Note when a source is secondary so the user can weigh it.
Citations Require Special Treatment
Citations are the highest-risk hallucination category. For any claim citing a specific case,
statute, paper, standard, or document:
- Search for the exact citation (case name, title, section number).
- If found, confirm the cited content actually says what the target text claims.
- If not found at all: FABRICATION RISK. Models routinely generate plausible-sounding
citations for things that do not exist.
Layer 3: Adversarial Review
Switch posture entirely. Assume the output contains errors and actively try to find them.

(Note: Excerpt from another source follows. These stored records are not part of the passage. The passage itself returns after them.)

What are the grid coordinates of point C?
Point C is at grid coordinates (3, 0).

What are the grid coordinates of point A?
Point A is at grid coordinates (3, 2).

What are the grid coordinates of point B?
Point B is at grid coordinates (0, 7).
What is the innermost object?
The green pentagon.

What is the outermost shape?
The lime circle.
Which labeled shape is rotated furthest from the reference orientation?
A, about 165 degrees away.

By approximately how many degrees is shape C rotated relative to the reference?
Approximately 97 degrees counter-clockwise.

Hallucination Pattern Checklist
Check every claim for these patterns:
-
Fabricated citation — specific case, paper, or statute that could not be found in
Layer 2. Most dangerous pattern: looks authoritative, is invented.
-
Precise number without source — specific statistic (e.g., "78% of companies…") with
no indicated origin. Models generate plausible statistics that are entirely fabricated.
-
Confident specificity on uncertain topics — exact dates, precise amounts, definitive
attributions in areas where experts disagree or facts are genuinely unknown.
-
Plausible-but-wrong association — ruling attributed to wrong court, quote to wrong
person, law's provision described incorrectly while the law's name is right.
-
Temporal confusion — something described as current that may be outdated; events
described in wrong sequence.
-
Overgeneralization — stated as universally true when it applies only in specific
jurisdictions, contexts, or time periods. Very common in legal and regulatory content.
-
Missing qualifiers — nuanced topic presented as settled when significant exceptions,
limitations, or counterarguments exist.
Hallucination Pattern Matrix (--deep only)
When invoked with --deep, render this matrix for every claim reviewed. One row per claim.

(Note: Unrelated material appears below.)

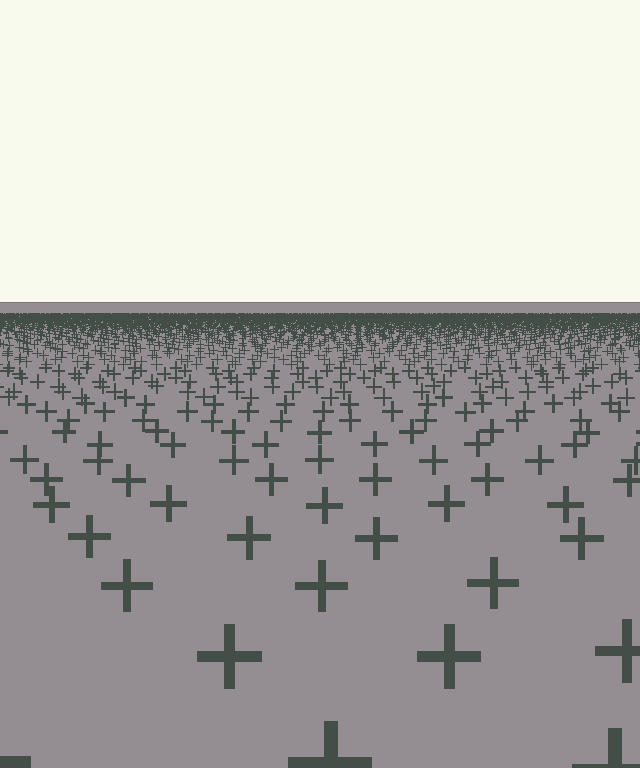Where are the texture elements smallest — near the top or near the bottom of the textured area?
Near the top.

Columns map directly to the seven patterns above — mark each cell Y (present), N (not
present), or ? (cannot determine).
| Claim ID | Fabricated citation | Precise # w/o source | Confident on uncertain | Wrong association | Temporal confusion | Overgeneralization | Missing qualifiers | Confidence rating |
|---|
| C1 | | | | | | | | |
| C2 | | | | | | | | |
Fill every cell. A blank cell is not the same as N — unknown is ?. Any Y in columns
1–2 escalates to FABRICATION RISK regardless of other columns. Any Y in columns 3–7
escalates to DISPUTED or UNVERIFIED depending on whether contradicting evidence was found.
Adversarial Questions
For each major claim that passed Layers 1 and 2:
- What would make this wrong?
- Is there a common misconception in this area the model might have absorbed?
- Would a domain expert object to how this is stated?
- Is this claim from after the training cutoff — could it be outdated?
Red Flags to Escalate
Escalate these prominently — do not bury them in the table:
- A citation that cannot be found anywhere
- A statistic with no identifiable source
- A legal or regulatory claim contradicting what authoritative sources say
- A claim stated with high confidence that is actually disputed or uncertain
Output: Verification Report
After completing all three layers, produce the report using
references/verification-report-template.md.
Confidence Ratings
| Rating | Meaning | User action |
|---|
| VERIFIED | Supporting source found and linked | Spot-check the link if critical |
| PLAUSIBLE | Consistent with general knowledge; no specific source found | Reasonable but unconfirmed; verify before relying on it |
| UNVERIFIED | No supporting or contradicting evidence found | Do not rely on without independent verification |
| DISPUTED | Contradicting evidence found from a credible source | Review the contradicting source; this may be wrong |
| FABRICATION RISK | Matches hallucination pattern (unfindable citation or statistic) | Assume wrong until confirmed from a primary source |
Report Principles
- Provide links, not verdicts. The user decides what is true.
- When contradicting information was found, present both sides with sources. Do not pick a winner.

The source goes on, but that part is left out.